Just a few days after the Bitcoin hashrate reached an All-Time High, thus recovering from the China ban on crypto mining, another authoritarian crisis hit the bitcoin mining industry in Kazakhstan, taking the hash to drop 15% in 10 days.
The country has been the second-largest bitcoin mining spot (after the U.S.) with 18% of the global BTC hashrate ever since China’s miners were forced to find new locations with cheap energy costs.
Parallel to the crypto market down movement, on Friday 7th the price of BTC dropped to $41,000 while the coin’s mining in Kazakhstan went dark as the government forced a power and internet shutdown to gain control over raising protests, which had turned violent.
The protestors were reportedly voicing their anger toward new high fuel costs.
The news has been reported everywhere without complete certainty of what’s happening. Borders, the internet, and other means of communication were blocked, so the information doesn’t reach the world so easily.
The latest reports had shown that the uprising has been tamed as Russia’s President Putin stood proudly as the military ally who sent paratroopers last week. A demonstration of power through force.
President Kassym-Jomart Tokayev called it “an attempted coup d’etat”, Reuters reported. He alleged that “It became clear that the main goal was to undermine the constitutional order and to seize power.”
Both countries had referred to the uprising as a foreign-backed insurrection, failing to blame someone –or somewhere– in specific.
“Old man out!” was the protestors’ favorite chant referring to the former Nazarbayev who still holds power.
“We are ordinary people. We are not terrorists!!” read a banner from 40 activists.
In short: no, the real crisis cannot be over. The violence, however, might have stopped.
Reportedly, 164 people (3 children) have been killed, over 2,000 injured, 7,939 were detained.
“The violence has been by far the worst seen in the country since independence from the Soviet Union in 1991.” The Telegraph reported
“One man who had ventured out to find food was shot dead, according to credible reports, and a Kazakh media group said that one of its drivers had been killed.”
It wasn’t simply an internet shutdown: they was no way to buy food, banks were closed in central Almaty, going out was too dangerous, even ambulances were too afraid to work past the 7 pm curfew.
It also wasn’t simply about a rise in fuel prices, as the UK-based newspaper reported, the citizen’s despair also comes from “frustration at economic stagnation, revulsion at elite corruption and anger at the dilapidated state of social services and healthcare despite Kazakhstan’s oil and mineral wealth”.

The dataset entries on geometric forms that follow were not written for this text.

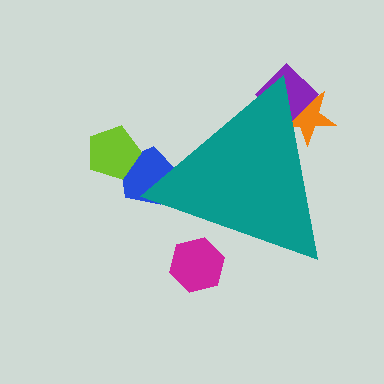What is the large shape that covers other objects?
A teal triangle.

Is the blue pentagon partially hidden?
Yes, the blue pentagon is partially hidden behind the teal triangle.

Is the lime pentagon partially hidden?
No, the lime pentagon is fully visible.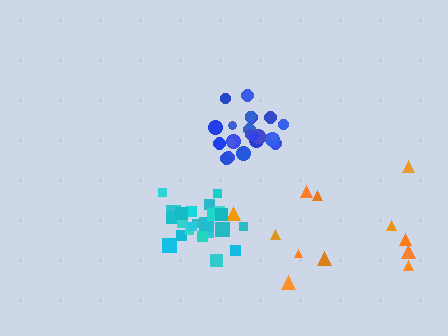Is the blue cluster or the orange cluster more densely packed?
Blue.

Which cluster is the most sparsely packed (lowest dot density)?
Orange.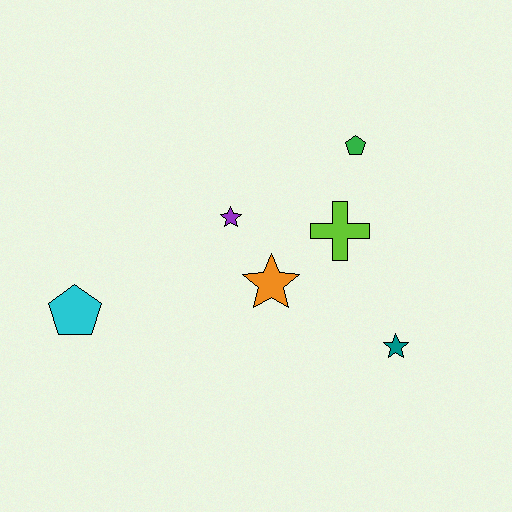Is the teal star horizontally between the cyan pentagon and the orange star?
No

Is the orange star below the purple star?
Yes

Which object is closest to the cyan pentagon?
The purple star is closest to the cyan pentagon.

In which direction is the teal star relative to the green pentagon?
The teal star is below the green pentagon.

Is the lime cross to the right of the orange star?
Yes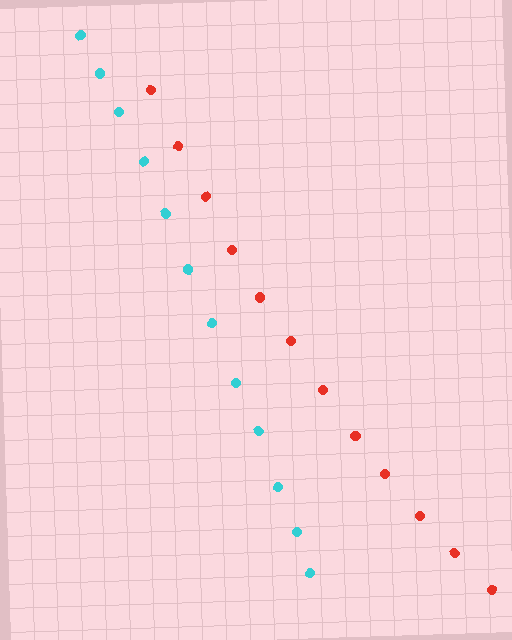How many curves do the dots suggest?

The National Security Committee of Kazakhstan claimed that the situation has “stabilized and is under control” and declared the date as a day of mourning.
However, others report that the protests enter week 2.
On the miners’ end, the government intends to tighten rules and introduce extra taxes starting this year.
Currently, reports are showing mixed signals about the impact of these events on the industry.
An analysis by CoinDesk using data from mining pool BTC.com alleged that the lost Bitcoin hashrate of top mining pools had been nearly recovered, narrowing the loss to 2.2%.
The portal reported Alan Dordzhiev, head of the Kazakh National Association of Blockchain and Data Center Industry, had told them that the situation had been “almost resolved” and despite the blackouts, crypto mining regions were “totally fine”.
However, internet watchdog NetBlocks reported that a new blackout happened:
And NetBlocks’ director of research of internet monitor Isik Mater told Forkast that restorations made in the country “are limited, unpredictable and don’t satisfy the requirement for a stable connectivity needed for cryptocurrency mining or blockchain applications,”
The current hashrate measured by Blockchain.com reads 176 EH/s, still away from the 208 million EH/s ATH on January 1st –but not endangering.
Kazakhstan miners had been facing power restrictions. They might have already started to set their sight overseas, and beyond the service’s stability, the ongoing situation is unlikely to make them feel safe and welcomed.